Bozell, who is also the president of the Media Research Center, the parent company of CNSNews.com, outlined an agenda for what conservatives hoped to accomplish during Obama’s second term.

The Republican Party needed to earn the support of conservatives, he said, laying out a list of items that must be accomplished before conservative leaders would support Republican politicians.

“It’s time for conservatives to say enough of this,” said Bozell. “It’s time for conservatives to withhold any further support--financial or otherwise--from the Republican Party unless and until the GOP re-earns it.”

To regain conservative support, Bozell cited 10 items the GOP needed to accomplish, including a vote to defund ObamaCare, reintroduction of last year’s Cut, Cap, and Balance budget plan, a permanent ban on earmarks, tax reform, and embracing social conservatism.

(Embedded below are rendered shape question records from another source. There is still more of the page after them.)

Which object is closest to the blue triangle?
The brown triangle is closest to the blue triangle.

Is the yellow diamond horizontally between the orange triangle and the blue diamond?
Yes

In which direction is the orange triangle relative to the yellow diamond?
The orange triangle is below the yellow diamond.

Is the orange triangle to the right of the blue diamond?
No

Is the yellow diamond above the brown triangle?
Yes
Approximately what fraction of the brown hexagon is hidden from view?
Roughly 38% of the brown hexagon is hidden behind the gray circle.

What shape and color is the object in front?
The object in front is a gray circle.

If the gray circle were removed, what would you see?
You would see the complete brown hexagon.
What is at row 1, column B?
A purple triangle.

“The GOP has an excellent party platform,” he said. “If you want our support, support your own platform first.”

Marjorie Dannenfelser, president of the Susan B. Anthony List, a pro-life organization. (Photo: SBA)

Other conservative leaders at the press conference criticized the GOP for not putting social issues front and center in the 2012 campaign. Marjorie Dannenfelser, president of the pro-life Susan B. Anthony List, said the 2012 campaign had a “de facto truce” on social issues.

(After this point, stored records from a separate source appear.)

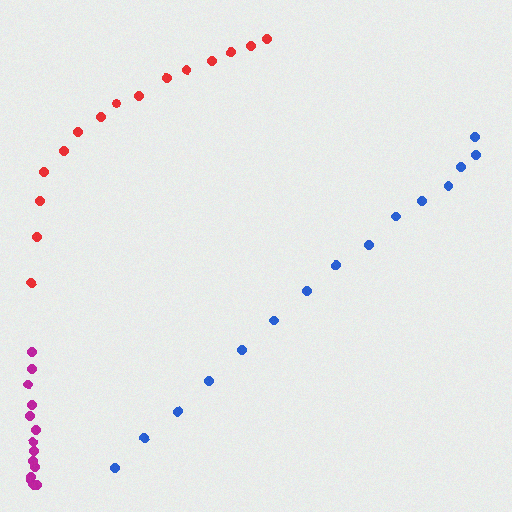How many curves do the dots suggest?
There are 3 distinct paths.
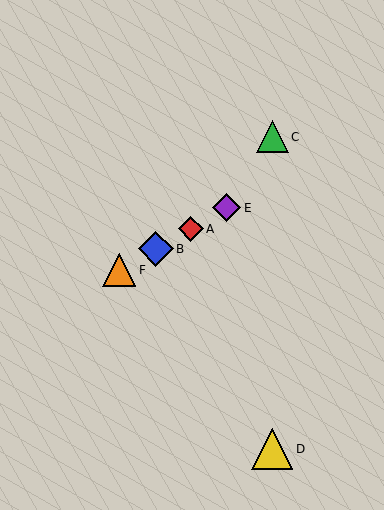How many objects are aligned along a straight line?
4 objects (A, B, E, F) are aligned along a straight line.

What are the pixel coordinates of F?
Object F is at (119, 270).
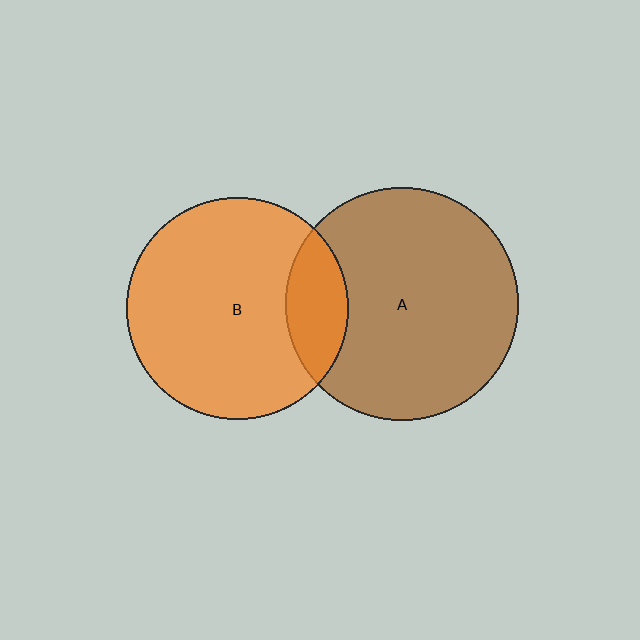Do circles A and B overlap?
Yes.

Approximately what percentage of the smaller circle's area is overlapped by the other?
Approximately 15%.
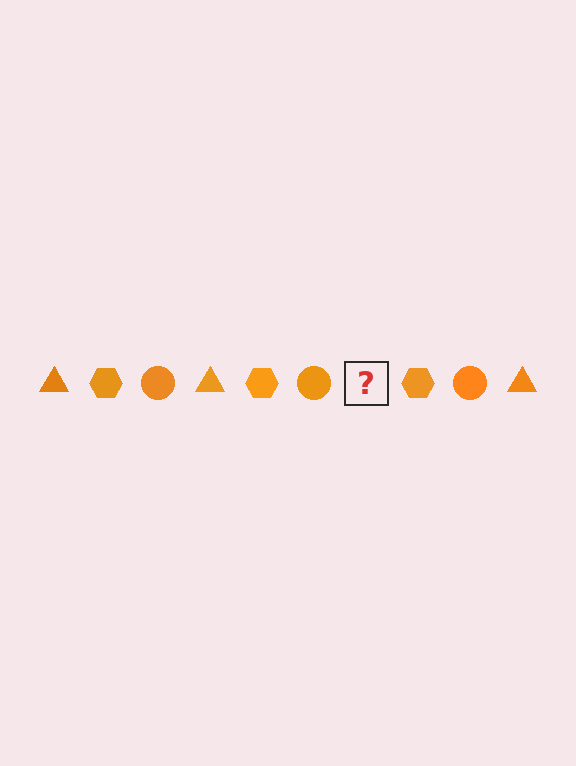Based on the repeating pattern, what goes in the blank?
The blank should be an orange triangle.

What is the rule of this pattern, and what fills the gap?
The rule is that the pattern cycles through triangle, hexagon, circle shapes in orange. The gap should be filled with an orange triangle.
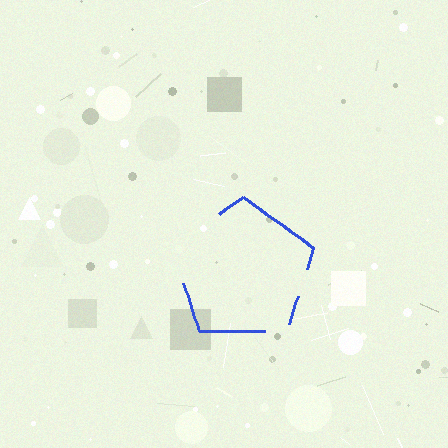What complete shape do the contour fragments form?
The contour fragments form a pentagon.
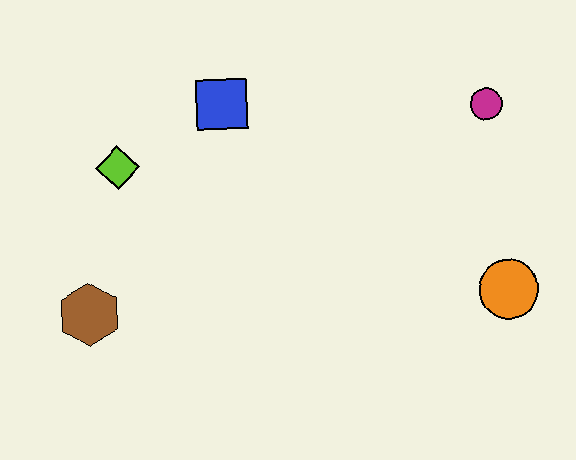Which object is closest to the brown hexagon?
The lime diamond is closest to the brown hexagon.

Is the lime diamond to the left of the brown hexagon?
No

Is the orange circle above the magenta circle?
No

“What we had, unfortunately, was a de facto truce on social issues,” she said. “A de facto truce on social issues on one side but a full embrace of the war on social issues on the other side.”

Dannenfelser said Romney had adopted pro-life, pro-marriage, and other socially conservative issues, but argued that he did not make them a focal point of his campaign.

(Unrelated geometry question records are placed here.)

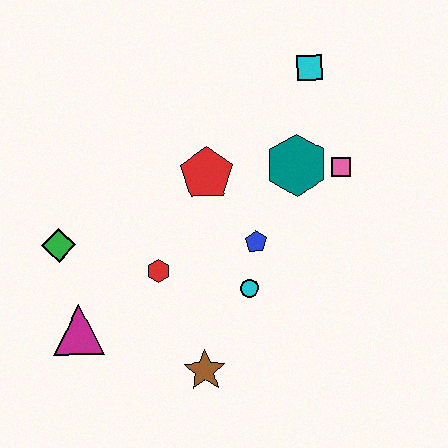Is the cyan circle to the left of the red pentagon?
No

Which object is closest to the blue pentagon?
The cyan circle is closest to the blue pentagon.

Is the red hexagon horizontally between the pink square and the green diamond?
Yes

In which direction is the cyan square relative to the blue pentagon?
The cyan square is above the blue pentagon.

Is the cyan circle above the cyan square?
No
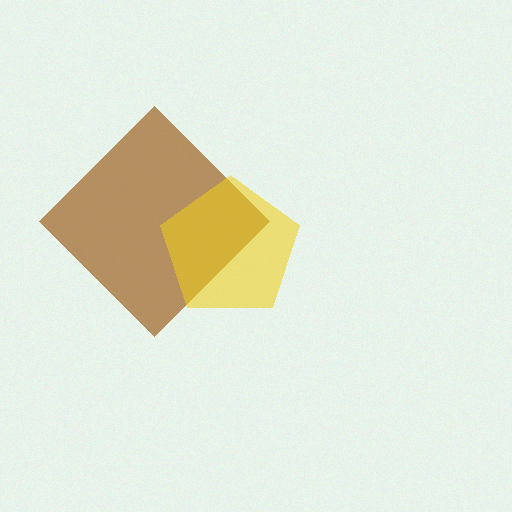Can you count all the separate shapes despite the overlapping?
Yes, there are 2 separate shapes.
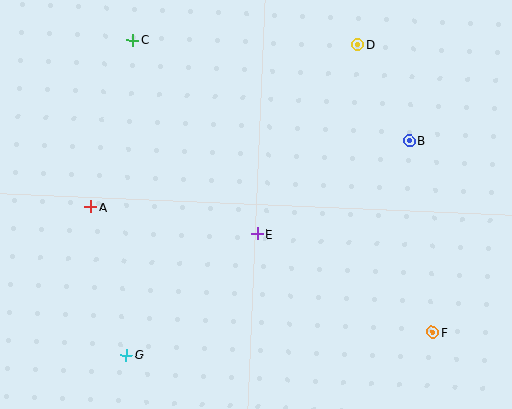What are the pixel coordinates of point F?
Point F is at (432, 333).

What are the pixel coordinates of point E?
Point E is at (257, 234).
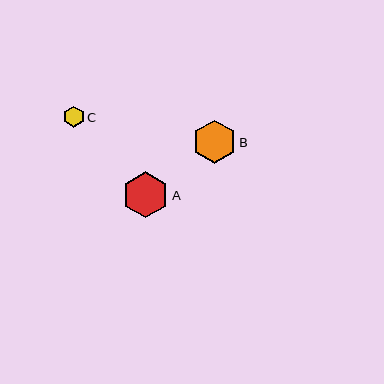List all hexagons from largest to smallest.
From largest to smallest: A, B, C.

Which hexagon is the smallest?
Hexagon C is the smallest with a size of approximately 21 pixels.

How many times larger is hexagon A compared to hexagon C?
Hexagon A is approximately 2.2 times the size of hexagon C.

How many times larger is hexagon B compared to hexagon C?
Hexagon B is approximately 2.0 times the size of hexagon C.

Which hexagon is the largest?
Hexagon A is the largest with a size of approximately 46 pixels.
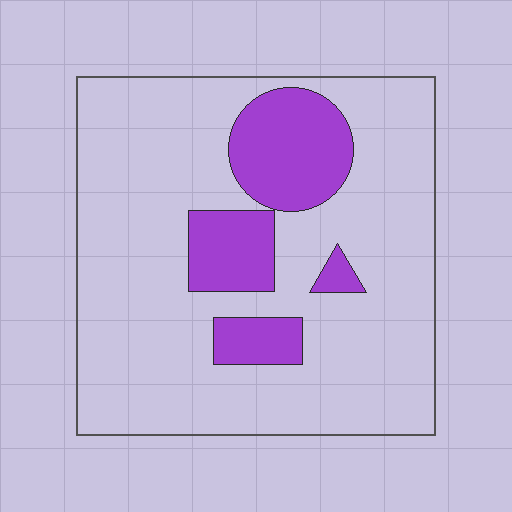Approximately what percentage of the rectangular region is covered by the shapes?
Approximately 20%.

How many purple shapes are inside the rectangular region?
4.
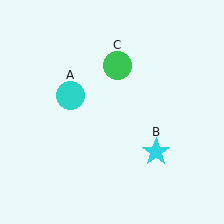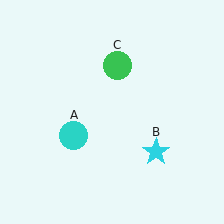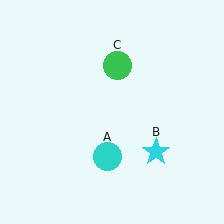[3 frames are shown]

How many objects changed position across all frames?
1 object changed position: cyan circle (object A).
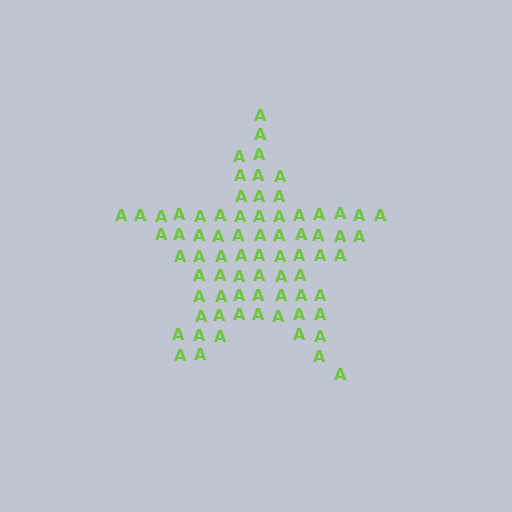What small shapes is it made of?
It is made of small letter A's.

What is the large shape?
The large shape is a star.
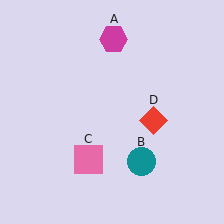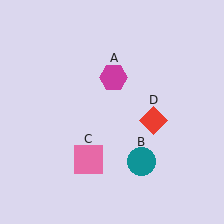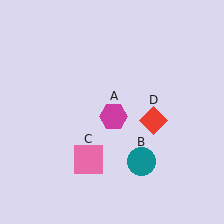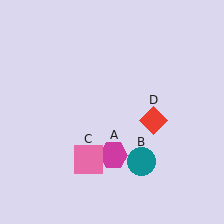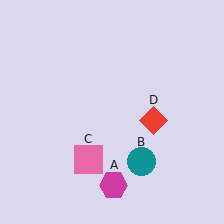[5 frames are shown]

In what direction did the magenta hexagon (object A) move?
The magenta hexagon (object A) moved down.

“I don’t think there’s any question that he [Romney] took all the right stands,” she said. “He took all the right positions and wrote them in his own hand and we were all happy to spread those commitments around. The problem was not communicating on a national stage with Obama what his actual positions were.”

Conservative publisher Al Regnery, head of the Paul Revere Project, said that it was time for conservatives to “put Mitt Romney in the rearview mirror” and focus on the policy battles of the next four years.

“Certainly we will look at this election, analyze it, figure out why things happened the way they did – then it’s time to put Mitt Romney in the rearview mirror,” he said.